1.6.3 erfc identity for chi-squared CDF (SymPy-derived, 5.2x faster)¶
The chi-squared p-value for df=1 simplifies exactly to
p = erfc(sqrt(chi2/2)). This is proven via the identity
P(1/2, x) = erf(sqrt(x)) (DLMF 8.2.1). The derivation script is in
scripts/sympy/chi2_cdf_derivation.py.
This replaces the full regularized gamma function (statrs crate, 562 ns)
with a single libm::erfc call (108 ns). A Sollya-generated minimax
polynomial (scripts/sollya/erfc_minimax.sollya) can further replace
libm::erfc for GPU kernels.
1.6.4 mmap I/O (zero-copy file access)¶
The markers table is memory-mapped via memmap2, eliminating buffered
read syscalls. The kernel manages page faults transparently. Combined
with the inline for_each parser, this achieves near-memcpy throughput.
1.6.5 Rayon for process command¶
The process command reads all FASTQ files and counts sequences. C++ uses
a manual thread pool with mutex-protected work-stealing. rsx-rs uses
rayon’s work-stealing thread pool with per-thread AHashMap accumulators,
merged at the end. This avoids mutex contention during file processing.

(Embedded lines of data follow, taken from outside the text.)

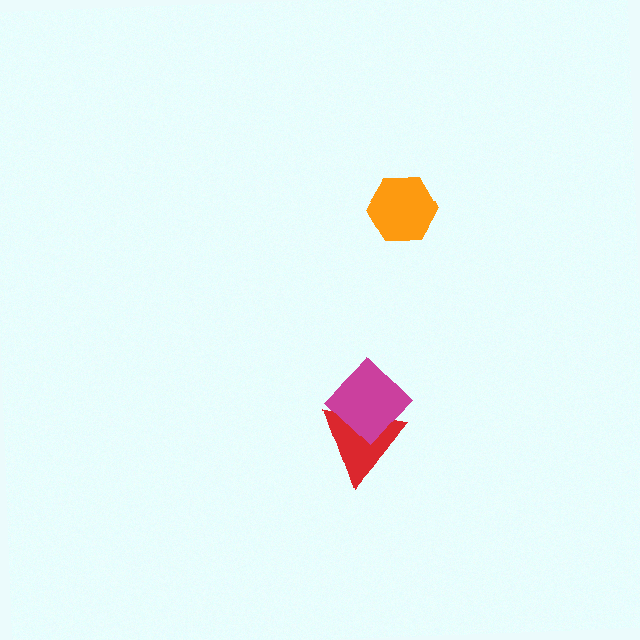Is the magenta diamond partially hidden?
No, no other shape covers it.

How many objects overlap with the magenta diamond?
1 object overlaps with the magenta diamond.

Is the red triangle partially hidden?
Yes, it is partially covered by another shape.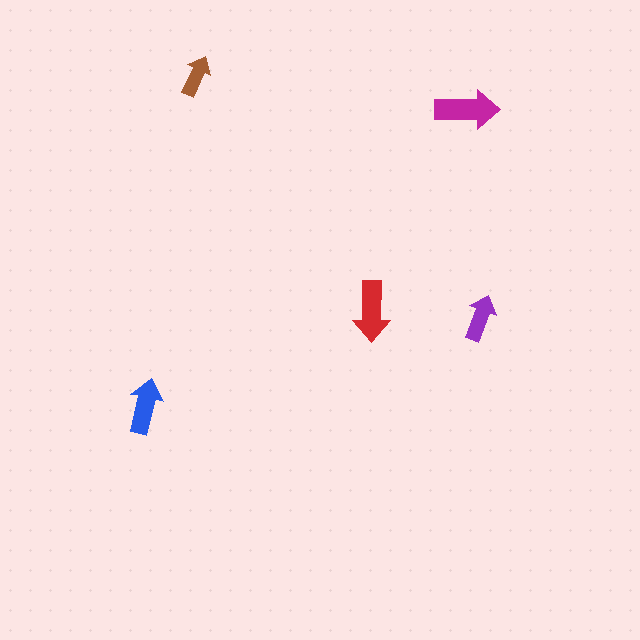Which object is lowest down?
The blue arrow is bottommost.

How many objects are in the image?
There are 5 objects in the image.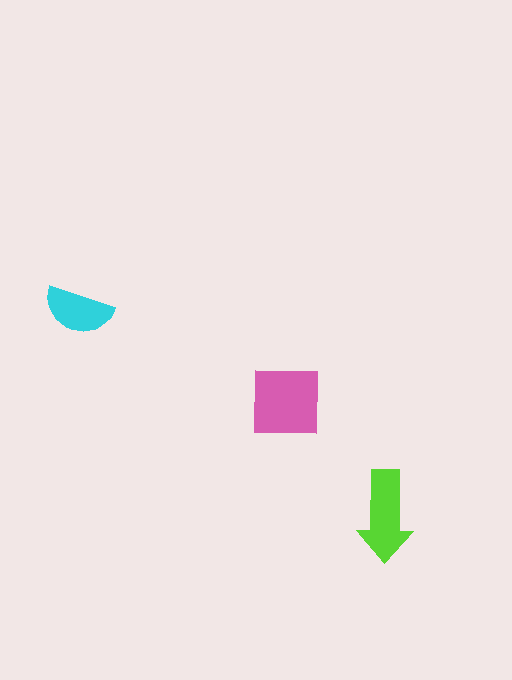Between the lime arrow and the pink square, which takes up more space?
The pink square.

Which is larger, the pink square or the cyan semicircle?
The pink square.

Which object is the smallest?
The cyan semicircle.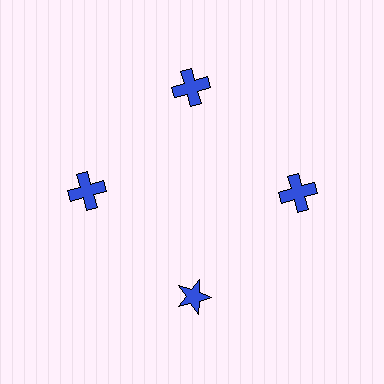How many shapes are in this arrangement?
There are 4 shapes arranged in a ring pattern.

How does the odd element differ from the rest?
It has a different shape: star instead of cross.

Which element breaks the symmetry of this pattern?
The blue star at roughly the 6 o'clock position breaks the symmetry. All other shapes are blue crosses.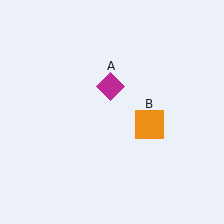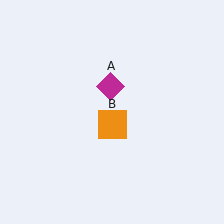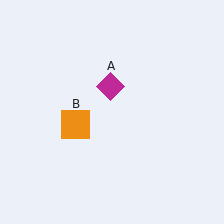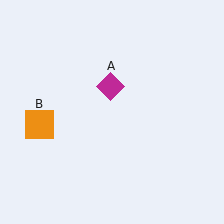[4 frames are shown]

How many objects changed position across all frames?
1 object changed position: orange square (object B).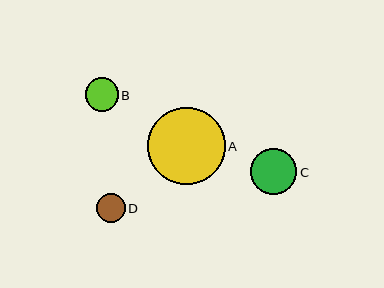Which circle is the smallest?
Circle D is the smallest with a size of approximately 29 pixels.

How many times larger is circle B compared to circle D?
Circle B is approximately 1.1 times the size of circle D.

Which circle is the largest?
Circle A is the largest with a size of approximately 77 pixels.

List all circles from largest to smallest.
From largest to smallest: A, C, B, D.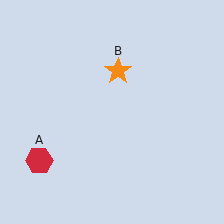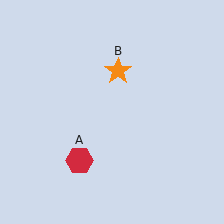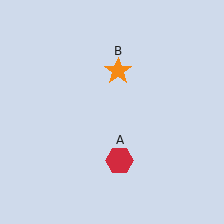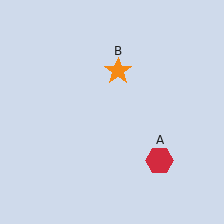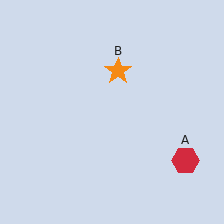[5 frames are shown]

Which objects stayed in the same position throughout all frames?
Orange star (object B) remained stationary.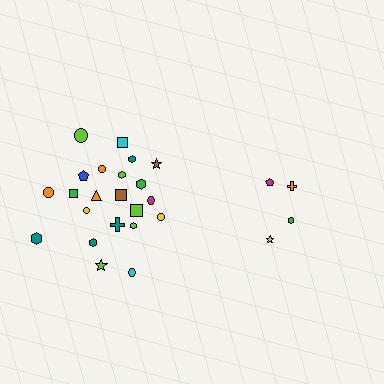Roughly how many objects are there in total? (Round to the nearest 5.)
Roughly 25 objects in total.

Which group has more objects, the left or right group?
The left group.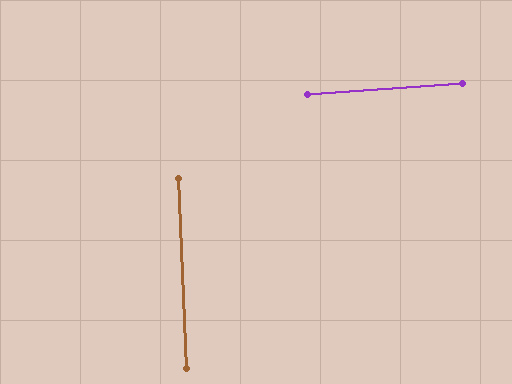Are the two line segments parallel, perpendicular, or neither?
Perpendicular — they meet at approximately 88°.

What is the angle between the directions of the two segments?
Approximately 88 degrees.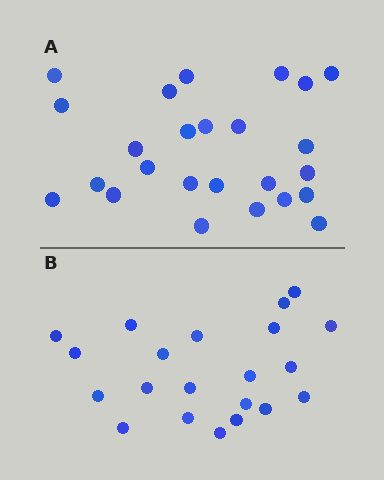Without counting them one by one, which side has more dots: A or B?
Region A (the top region) has more dots.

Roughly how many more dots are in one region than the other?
Region A has about 4 more dots than region B.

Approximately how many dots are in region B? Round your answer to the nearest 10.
About 20 dots. (The exact count is 21, which rounds to 20.)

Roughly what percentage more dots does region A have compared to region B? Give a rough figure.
About 20% more.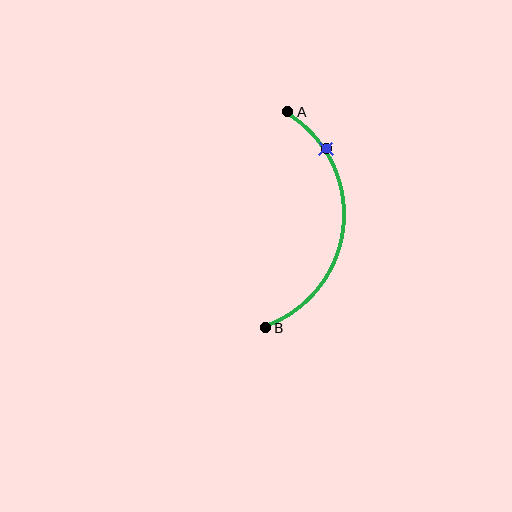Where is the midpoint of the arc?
The arc midpoint is the point on the curve farthest from the straight line joining A and B. It sits to the right of that line.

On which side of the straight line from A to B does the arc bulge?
The arc bulges to the right of the straight line connecting A and B.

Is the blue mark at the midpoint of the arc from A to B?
No. The blue mark lies on the arc but is closer to endpoint A. The arc midpoint would be at the point on the curve equidistant along the arc from both A and B.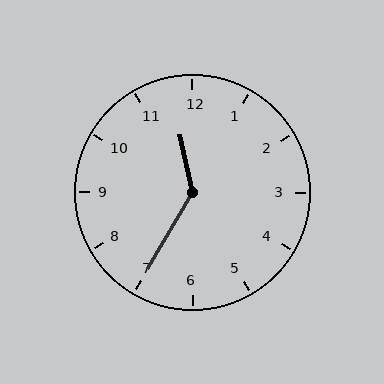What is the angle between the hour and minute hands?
Approximately 138 degrees.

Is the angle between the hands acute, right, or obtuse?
It is obtuse.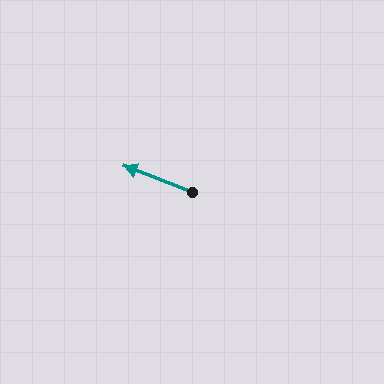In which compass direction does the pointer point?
West.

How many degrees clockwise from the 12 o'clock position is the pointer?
Approximately 291 degrees.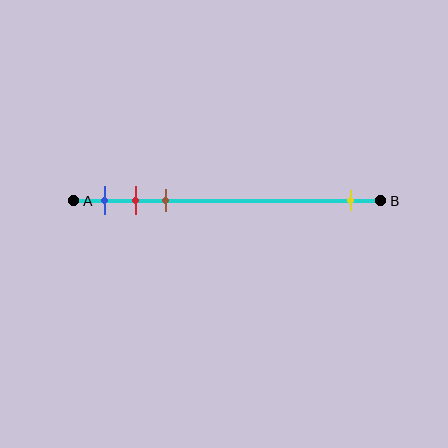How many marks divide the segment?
There are 4 marks dividing the segment.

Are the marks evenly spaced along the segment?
No, the marks are not evenly spaced.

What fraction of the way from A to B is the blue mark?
The blue mark is approximately 10% (0.1) of the way from A to B.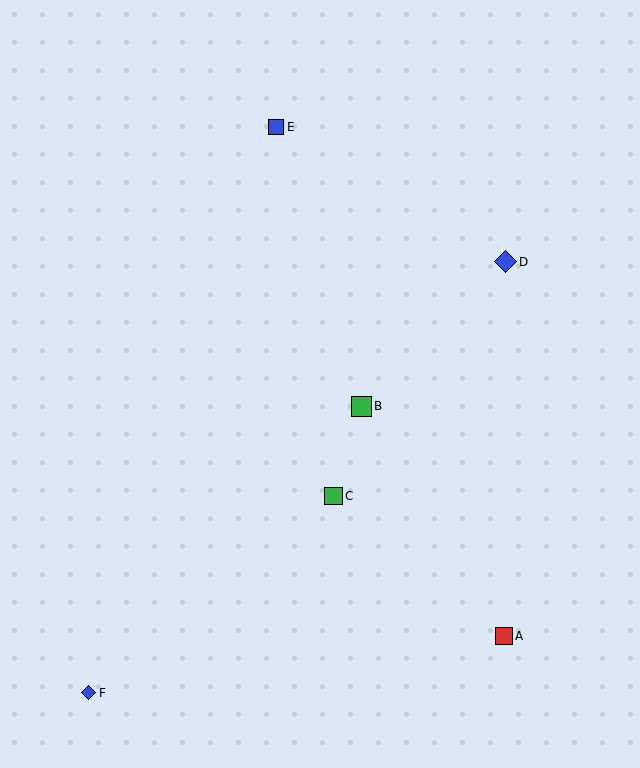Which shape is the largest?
The green square (labeled B) is the largest.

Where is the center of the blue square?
The center of the blue square is at (276, 127).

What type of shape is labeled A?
Shape A is a red square.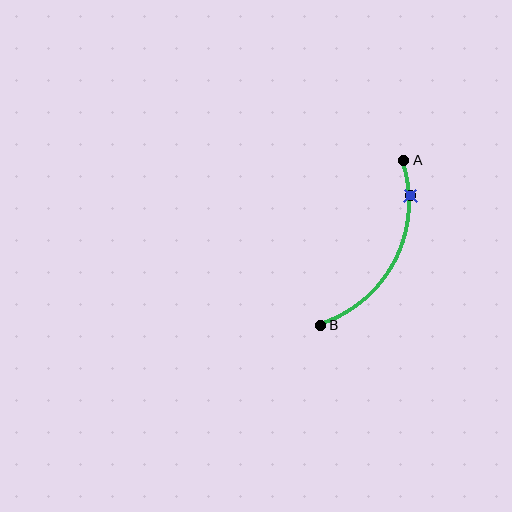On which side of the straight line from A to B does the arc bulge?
The arc bulges to the right of the straight line connecting A and B.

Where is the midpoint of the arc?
The arc midpoint is the point on the curve farthest from the straight line joining A and B. It sits to the right of that line.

1.6.6 minimap2 for map command¶
rsx-rs uses minimap2 (via Rust bindings) instead of BWA-MEM. minimap2 is
the modern successor with better index construction and alignment speed for
short reads. The sr (short-read) preset matches BWA-MEM behavior.
1.6.7 Zero-copy field parsing¶
The table parser uses push_str into pre-allocated strings rather than
creating new String objects per field. Combined with fast_parse_u16 for
integer fields (matching the C++ fast_stoi approach), this eliminates
allocation in the inner parsing loop.
1.7 Reproducing¶
# Use the benchmark environment
pixi install -e benchmark
# Optional: regenerate equivalent synthetic data without overwriting
# the tracked manuscript reference data.
pixi run -e benchmark generate-data
# Build C++ radsex (requires patching for GCC 15)
cd /path/to/radsex && make -j4
# Run benchmarks against the tracked reference data.
cd /path/to/rsx-rs
CPP_RADSEX=/path/to/radsex/bin/radsex pixi run -e benchmark run-benchmarks
# Print summary
pixi run -e benchmark plot-benchmarks
# Validate and prepare the DOI-deposition package.
pixi run -e benchmark test-package
pixi run -e benchmark package-figshare
By default the benchmark harness reads benchmarks/data/ and writes
benchmarks/results/benchmark_results.csv. Set BENCH_DATA or
BENCH_RESULTS only when using alternate data or result locations. The
tracked CSV and repro/benchmarks.org are the reference inputs for the
manuscript numbers.
1.8 Golden file compatibility¶
Despite the performance differences, rsx-rs produces byte-identical output to C++ radsex for all downstream commands (freq, depth, distrib,
signif, subset) when groups are specified explicitly with -G M,F. The
Cg float formatter matches C++’s default %g output (6 significant
digits). The map command uses minimap2 instead of BWA-MEM so alignment
results differ, but the output format is identical.